The reduced upfront cost makes this strategy more capital-efficient. However, for the trade to turn profitable, Nvidia’s stock must move significantly—either above $138.13 (call strike plus total premium) or below $120.77 (put strike minus premium). If the price remains within this range through expiration, both options may expire worthless, resulting in a maximum loss equal to the total premium paid.

That said, given Nvidia’s history of large post-earnings moves, a low-volatility or “limbo” scenario seems unlikely in my view.

What is the Nvidia Target Price for 2025?

Wall Street analysts remain staunchly bullish on Nvidia. Out of 39 analysts covering the stock, 34 rate it as a Buy, while only four suggest Hold, and just one recommends Sell. NVDA’s average price target is at $164.51 , which implies a solid upside potential of 25% over the next twelve months.

When Perfection’s the Goal and Volatility’s the Game

Fundamentally, the long-term bull thesis on Nvidia remains strong, with very few key points to criticize aside from some recent small margin deviations.

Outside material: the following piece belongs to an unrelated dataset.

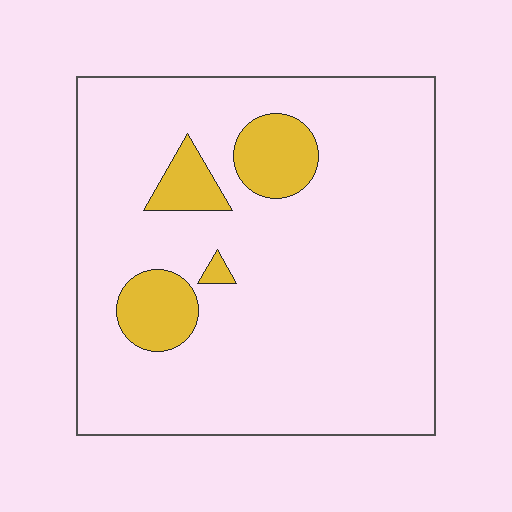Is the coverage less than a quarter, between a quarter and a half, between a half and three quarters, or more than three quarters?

The challenge is that Nvidia’s bar is as high as the operational quality of its business demands. So, if top-line growth doesn’t surpass guidance, gross margins show stagnation, or next quarter’s guidance falls short of market expectations, it tends to trigger short-term concerns.

That said, since volatility around earnings day is expected, a strangle options strategy could be a smart way to capitalize on big moves in the stock price while limiting initial costs and risk, especially if the market doesn’t move as much as anticipated.